Belated wishes, but good ones indeed ... buon compleanno!!! I hope you had a blast!


----------



## shamblesuk

Happy birthday, Danalto, and assuming you're following the footy, it's not been a bad couple of days at all, has it?


----------



## Txiri

Tanti auguri!  con molti fiori e il Tevere


----------



## danalto

Uh, che carini! Ancora auguri!
Grazie a tutti!
Thanks, everybody!
Laurita, next year we'll organize a wonderful party on line for both of us!
(thank you for your present)


----------



## Alfry

Come al solito in ritardo....
Auguri bionda.


----------



## danalto

Alfry, lo sappiamo che hai altro da fare, adesso!


----------



## Idioteque

Quanto a ritardo non mi batte nessuno!!!  
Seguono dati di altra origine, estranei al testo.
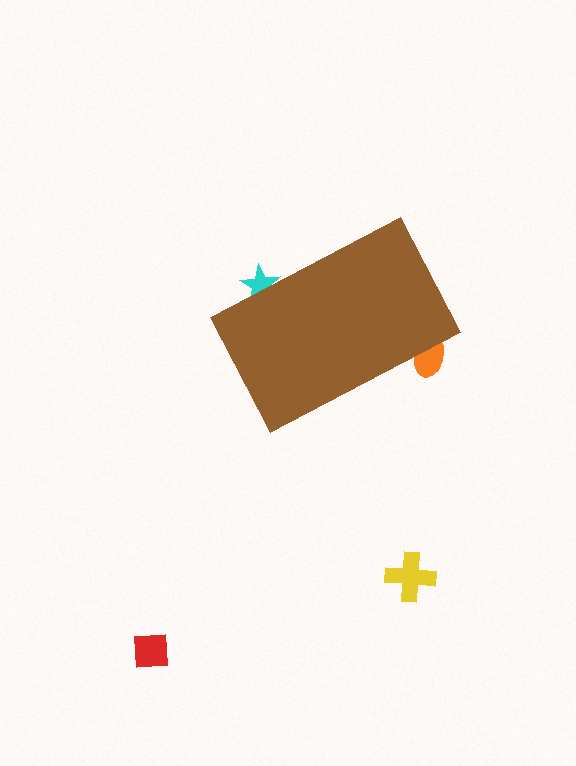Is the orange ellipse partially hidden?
Yes, the orange ellipse is partially hidden behind the brown rectangle.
Auguroni Daniela!!!  Spero che anche a te piacciano i girasoli  Altrimenti puntiamo sulle classiche rose rosse! 

A proposito... c'è rimasta una fettina di torta, o è troppo tardi?!  

Ancora auguri..

Laura


----------



## Necsus

*Ho battuto tutti! (quanto a ritardo)*
*L'ho visto solo adesso: auguroni, Dani!!!*


----------